Retail sales in Scotland fell by 1.8% year-on-year on a total basis in July despite a healthy rise in footfall. On a like-for basis sales dropped by 3.7%.


Scottish retail sales drop in July despite rise in footfall

The figures released by the Scottish Retail Consortium and KPMG show that total food sales fell by 2.8% to mark the deepest decline since March. Over the last three months, total food sales declined by 2%, compared to 0.1% growth over the last twelve months.

The SRC said discounting across the grocery market was a major factor contributing to the decline although the food sector faced tough comparisons from the same month last year when sales rose by 5.6%.

David McCorquodale, head of retail at KPMG, said: "The food and drink sector continues to be the drag on the statistics with competitive pricing amongst the grocers driving negative like-for-likes for the twelfth month in a row. The decline in Scottish food sales is similar to that felt in the rest of the UK and so we are not noticing regional variations on this theme."
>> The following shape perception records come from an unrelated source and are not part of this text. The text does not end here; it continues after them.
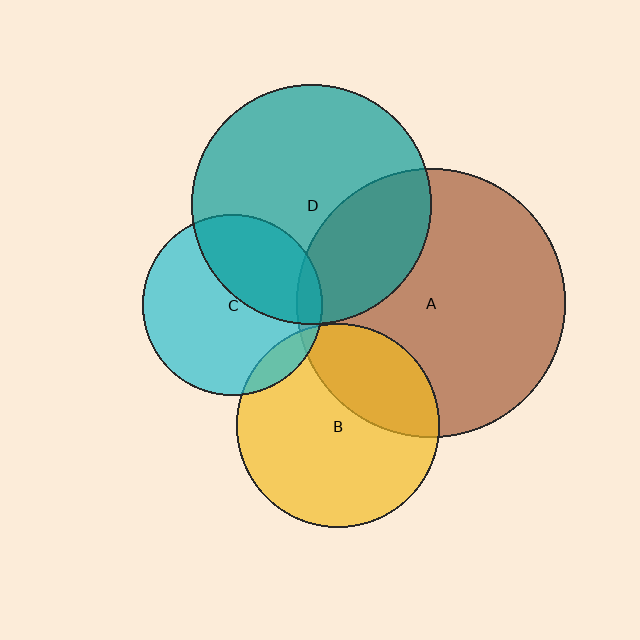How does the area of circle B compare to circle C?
Approximately 1.3 times.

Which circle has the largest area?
Circle A (brown).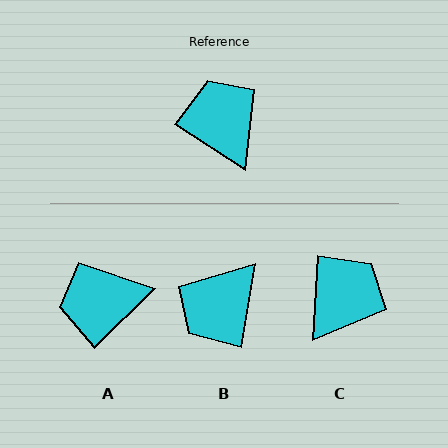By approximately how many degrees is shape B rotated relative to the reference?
Approximately 113 degrees counter-clockwise.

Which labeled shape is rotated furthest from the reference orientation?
B, about 113 degrees away.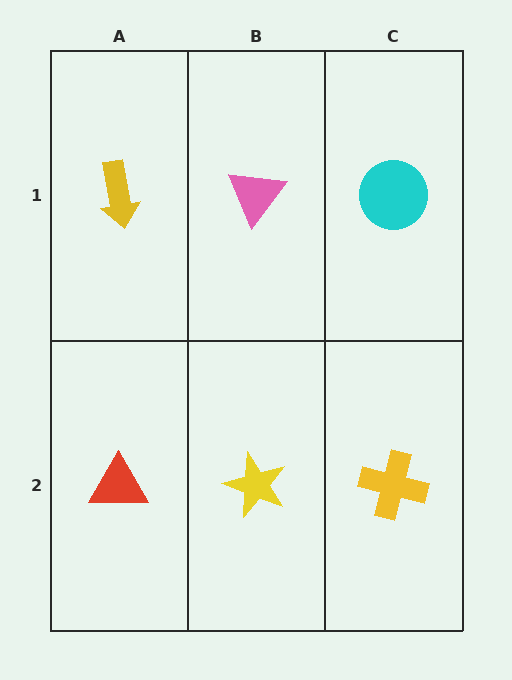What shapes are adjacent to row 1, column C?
A yellow cross (row 2, column C), a pink triangle (row 1, column B).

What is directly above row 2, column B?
A pink triangle.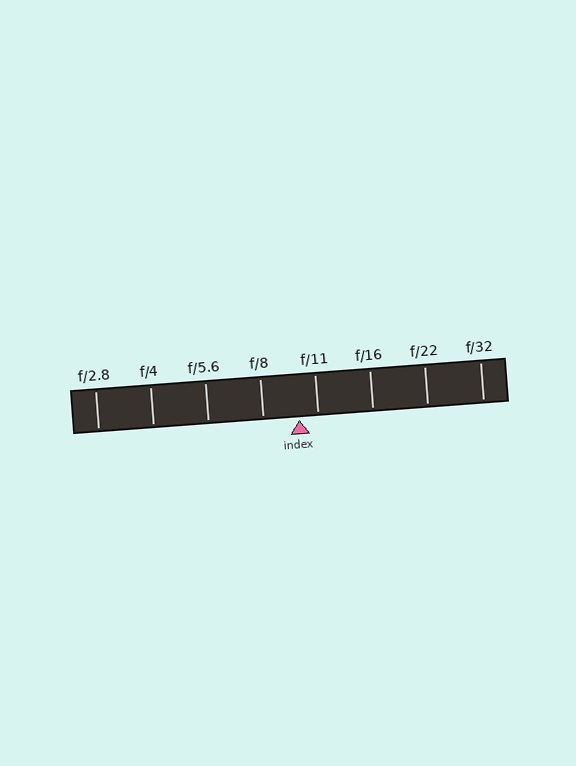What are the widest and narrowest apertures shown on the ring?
The widest aperture shown is f/2.8 and the narrowest is f/32.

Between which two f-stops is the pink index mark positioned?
The index mark is between f/8 and f/11.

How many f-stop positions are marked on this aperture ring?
There are 8 f-stop positions marked.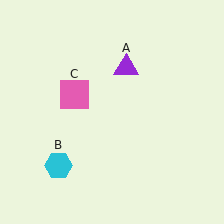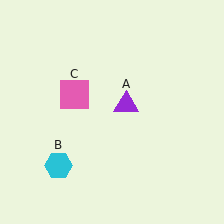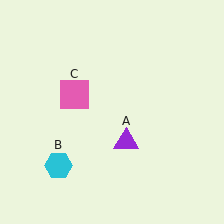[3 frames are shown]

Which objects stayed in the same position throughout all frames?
Cyan hexagon (object B) and pink square (object C) remained stationary.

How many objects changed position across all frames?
1 object changed position: purple triangle (object A).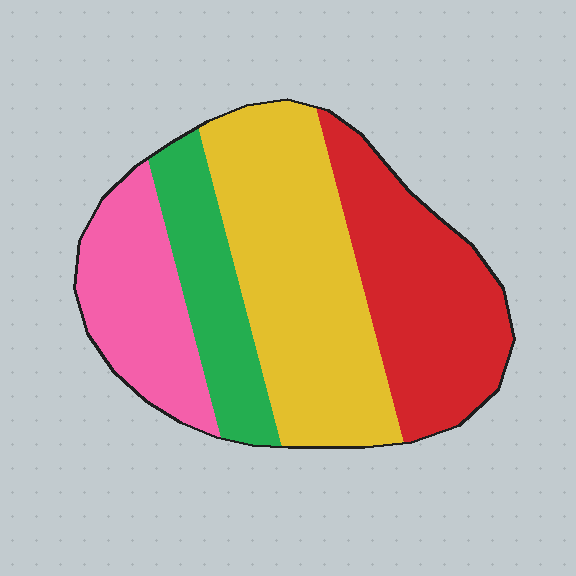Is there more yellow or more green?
Yellow.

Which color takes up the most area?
Yellow, at roughly 35%.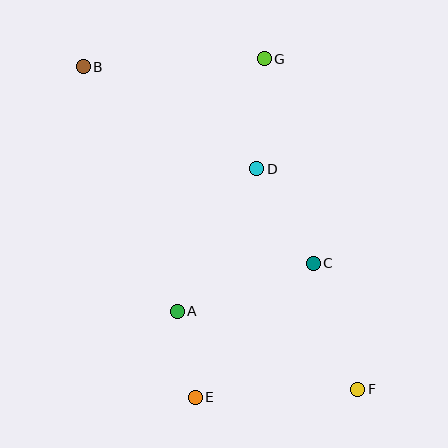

Meanwhile, total non-food sales decreased by 1% on a year earlier. However, when adjusted for the estimated effect of online sales in Scotland, total non-food sales would have increased by 0.7% - the strongest growth in the last three months. The SRC attributed this to strong trade in outdoor furniture, DIY and home furnishings, as well as Commonwealth Games related purchases.

Commenting on the month's figures, SRC director David Lonsdale said: “Despite a healthy rise in footfall witnessed on Scotland’s high streets and shopping centres in July, it didn’t translate into a commensurate increase in the actual value of retail sales.

“Going forward, retailers will be buoyed by further recent rises in employment and falling unemployment in Scotland, albeit forecasts for future wage growth over the short term remain tentative at best. Government can assist with policies which put money into people’s pockets, keep down the cost of doing business, and make it easier for retailers to invest and expand their premises.”